No evidence of wrongdoing in Rangers’ dossier, says SPFL, Latest Football News - The New Paper

No evidence of wrongdoing in Rangers’ dossier, says SPFL

Scottish Premiership club Rangers said they would "not be bullied into silence", as they released a dossier yesterday to support their case for an independent investigation into the handling of a controversial vote on ending the season.

But the Scottish Professional Football League (SPFL) said the Glasgow giants were yet to provide a "single shred of evidence" to support claims of corruption, bullying and coercion.

Rangers need 32 clubs to back their call for an independent inquiry into the circumstances surrounding the recent vote, which ended the seasons below the Premiership.

The leagues were decided on a points-per-game basis and the SPFL board has the authority to end the top-flight campaign using the same formula if it cannot be completed.

Rangers had called for SPFL chief executive Neil Doncaster and legal adviser Rod McKenzie to be suspended, saying they had received "alarming" evidence from a whistleblower and that clubs were bullied into voting for the SPFL plan.

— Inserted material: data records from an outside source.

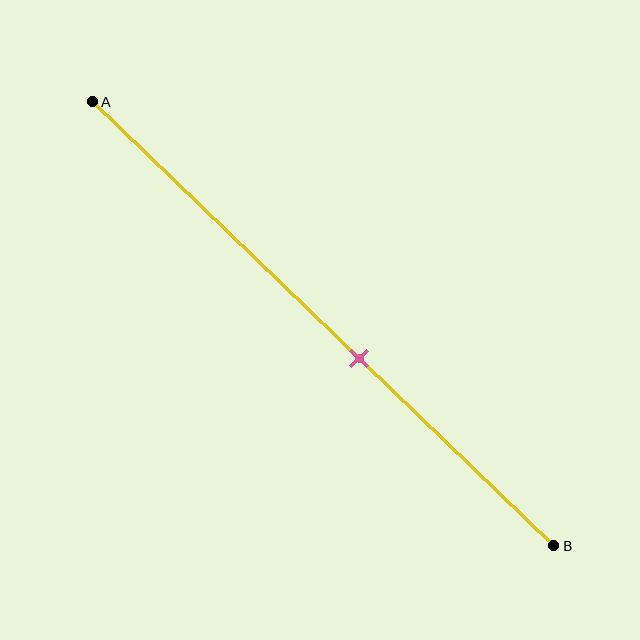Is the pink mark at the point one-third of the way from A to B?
No, the mark is at about 60% from A, not at the 33% one-third point.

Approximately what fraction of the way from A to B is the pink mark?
The pink mark is approximately 60% of the way from A to B.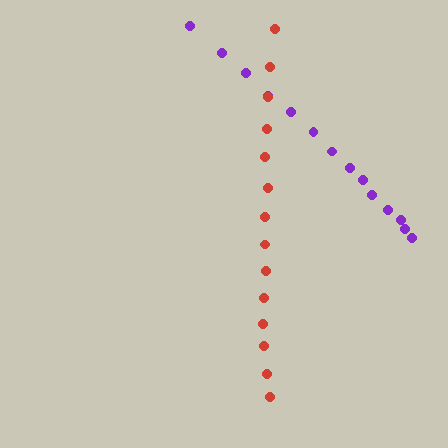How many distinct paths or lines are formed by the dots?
There are 2 distinct paths.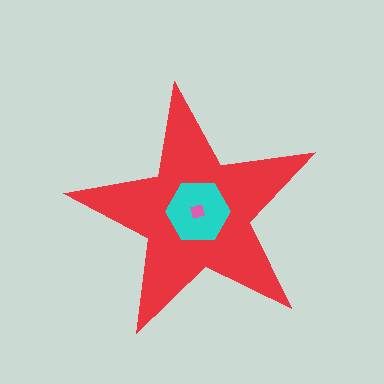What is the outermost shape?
The red star.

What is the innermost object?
The pink diamond.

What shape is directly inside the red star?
The cyan hexagon.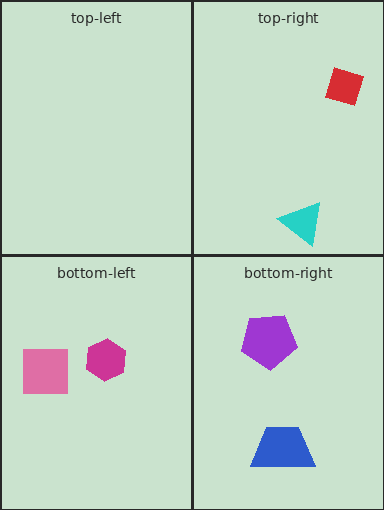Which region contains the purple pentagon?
The bottom-right region.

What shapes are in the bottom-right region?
The blue trapezoid, the purple pentagon.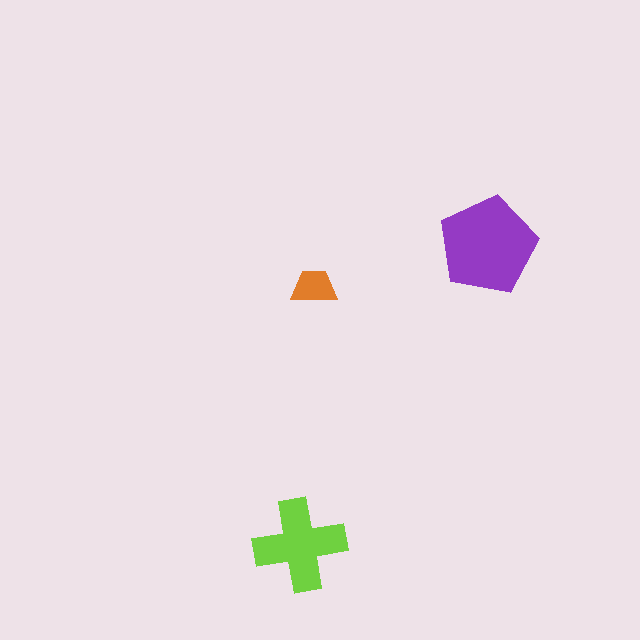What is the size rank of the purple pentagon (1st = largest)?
1st.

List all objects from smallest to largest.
The orange trapezoid, the lime cross, the purple pentagon.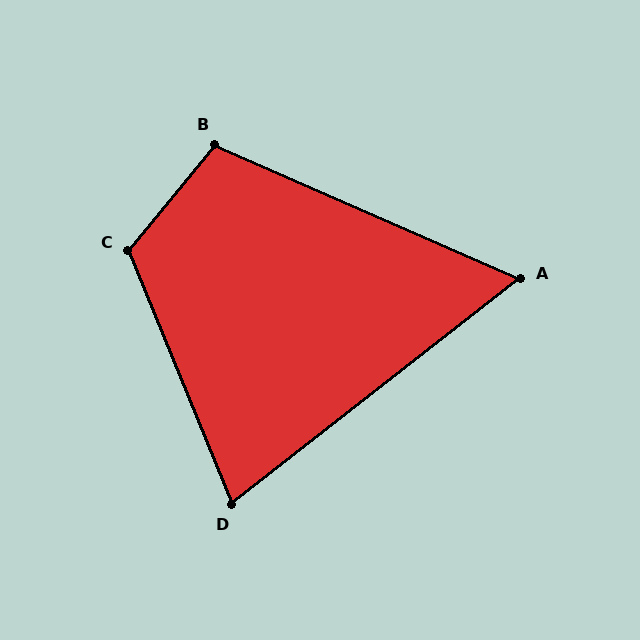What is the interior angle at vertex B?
Approximately 106 degrees (obtuse).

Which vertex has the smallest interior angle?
A, at approximately 62 degrees.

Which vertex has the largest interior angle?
C, at approximately 118 degrees.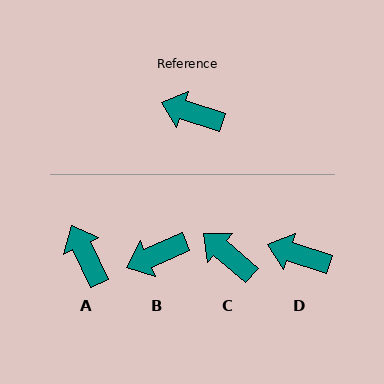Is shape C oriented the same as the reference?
No, it is off by about 22 degrees.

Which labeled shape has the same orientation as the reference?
D.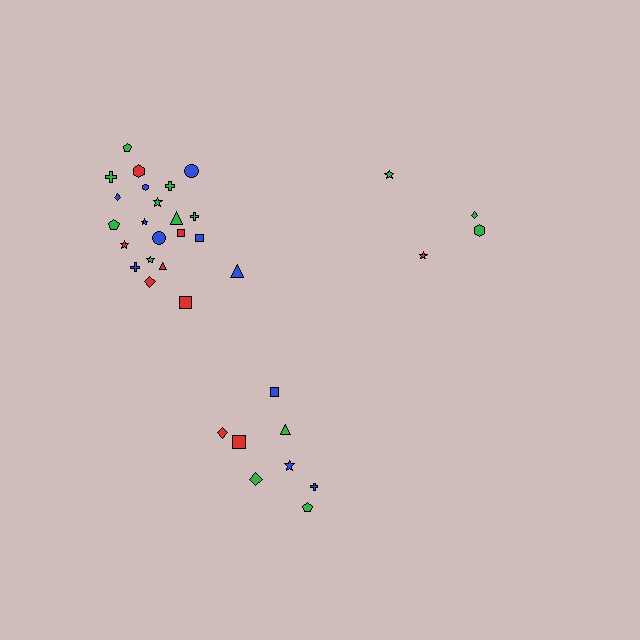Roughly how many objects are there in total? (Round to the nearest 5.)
Roughly 35 objects in total.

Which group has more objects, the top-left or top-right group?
The top-left group.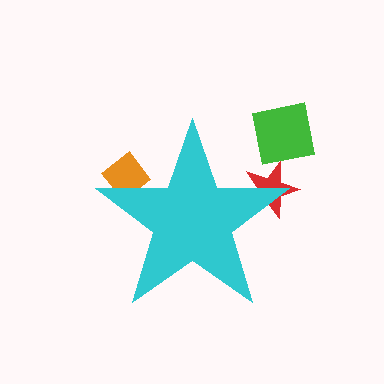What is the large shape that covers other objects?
A cyan star.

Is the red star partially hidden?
Yes, the red star is partially hidden behind the cyan star.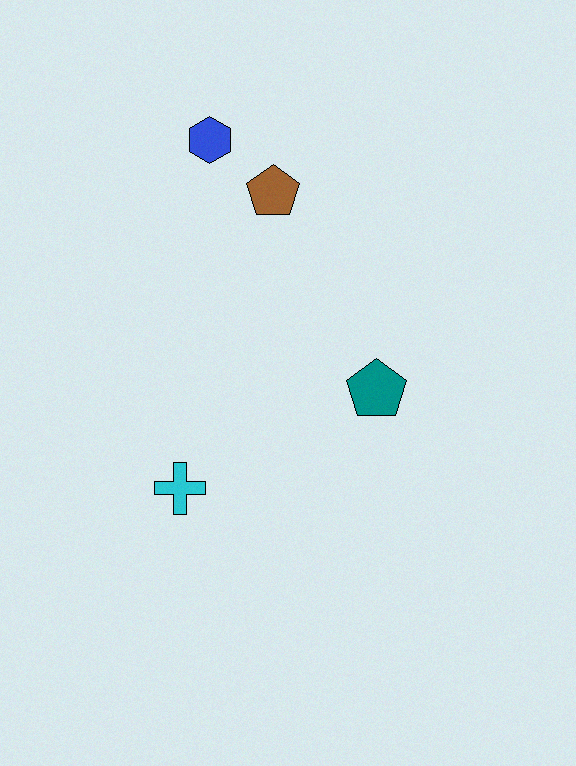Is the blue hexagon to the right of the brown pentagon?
No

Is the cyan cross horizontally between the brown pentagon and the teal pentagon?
No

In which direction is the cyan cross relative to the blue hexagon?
The cyan cross is below the blue hexagon.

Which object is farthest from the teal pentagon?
The blue hexagon is farthest from the teal pentagon.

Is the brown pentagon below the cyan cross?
No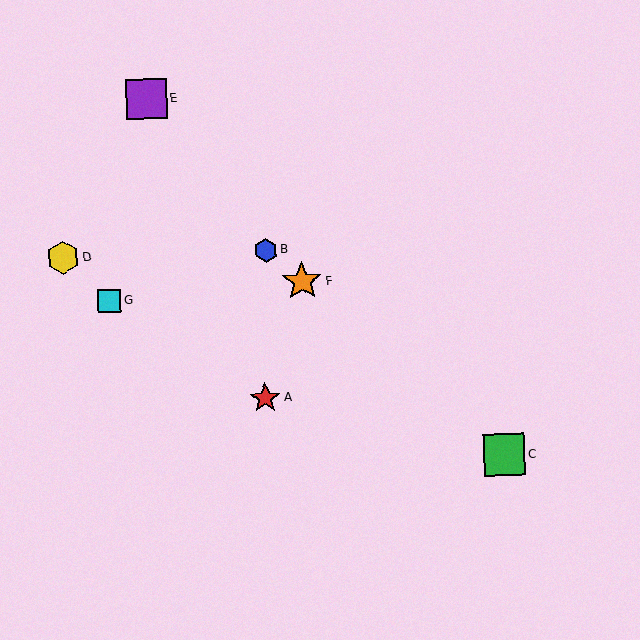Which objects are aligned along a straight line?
Objects B, C, F are aligned along a straight line.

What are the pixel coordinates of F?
Object F is at (302, 281).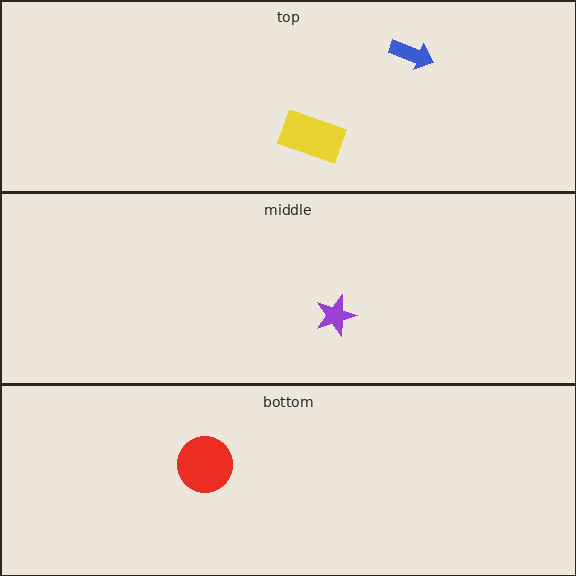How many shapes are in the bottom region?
1.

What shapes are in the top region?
The yellow rectangle, the blue arrow.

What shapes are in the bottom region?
The red circle.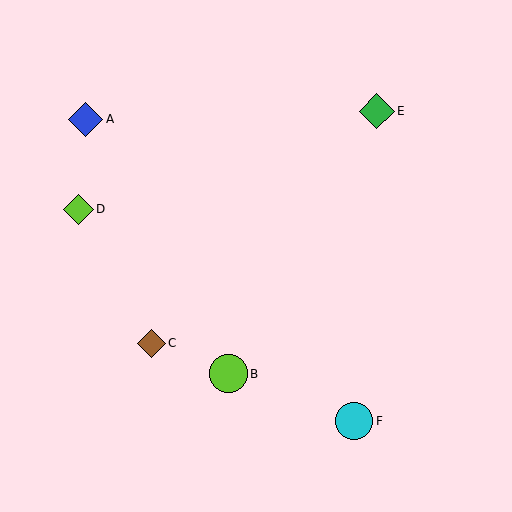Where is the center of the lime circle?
The center of the lime circle is at (228, 374).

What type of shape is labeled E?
Shape E is a green diamond.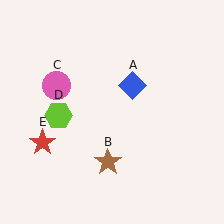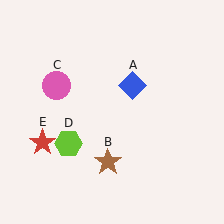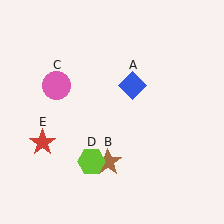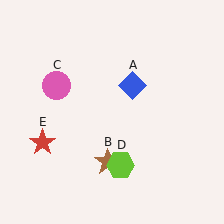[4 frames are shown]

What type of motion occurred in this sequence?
The lime hexagon (object D) rotated counterclockwise around the center of the scene.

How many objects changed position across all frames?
1 object changed position: lime hexagon (object D).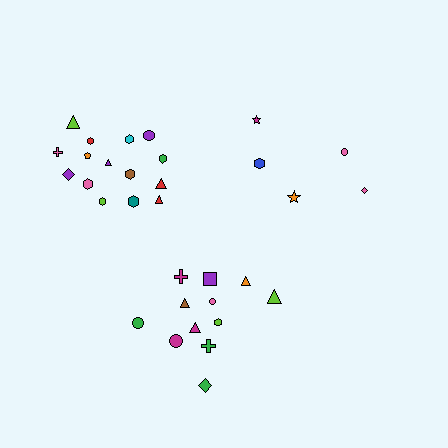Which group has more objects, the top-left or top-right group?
The top-left group.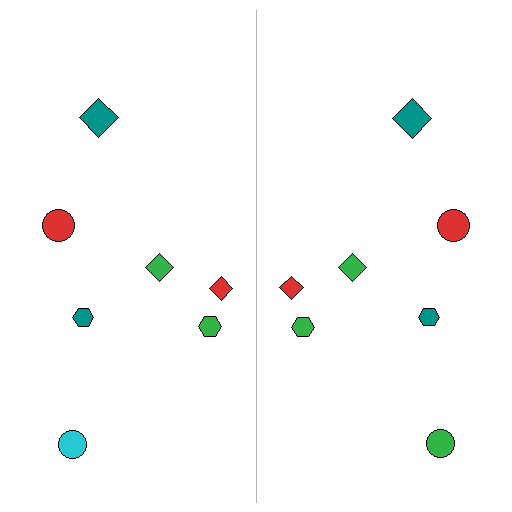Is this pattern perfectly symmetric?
No, the pattern is not perfectly symmetric. The green circle on the right side breaks the symmetry — its mirror counterpart is cyan.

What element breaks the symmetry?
The green circle on the right side breaks the symmetry — its mirror counterpart is cyan.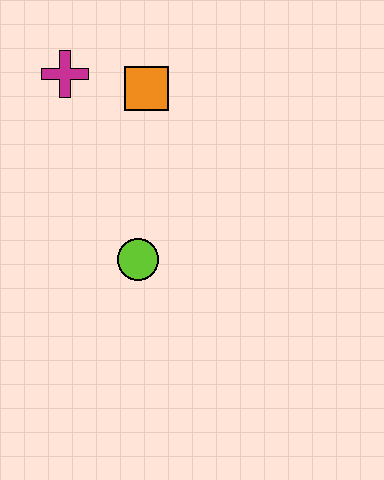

Rangers presented their case yesterday, ahead of next Tuesday's SPFL extraordinary general meeting and it was met with a strong response from the league.

"At last, Rangers have issued their 'dossier' and we will now take time to review it, before responding to all 42 clubs," said an SPFL spokesman.

"However, an initial examination of their 'dossier' has failed to identify a single shred of evidence to support Rangers' vociferous claims of corruption, bullying and coercion by SPFL staff."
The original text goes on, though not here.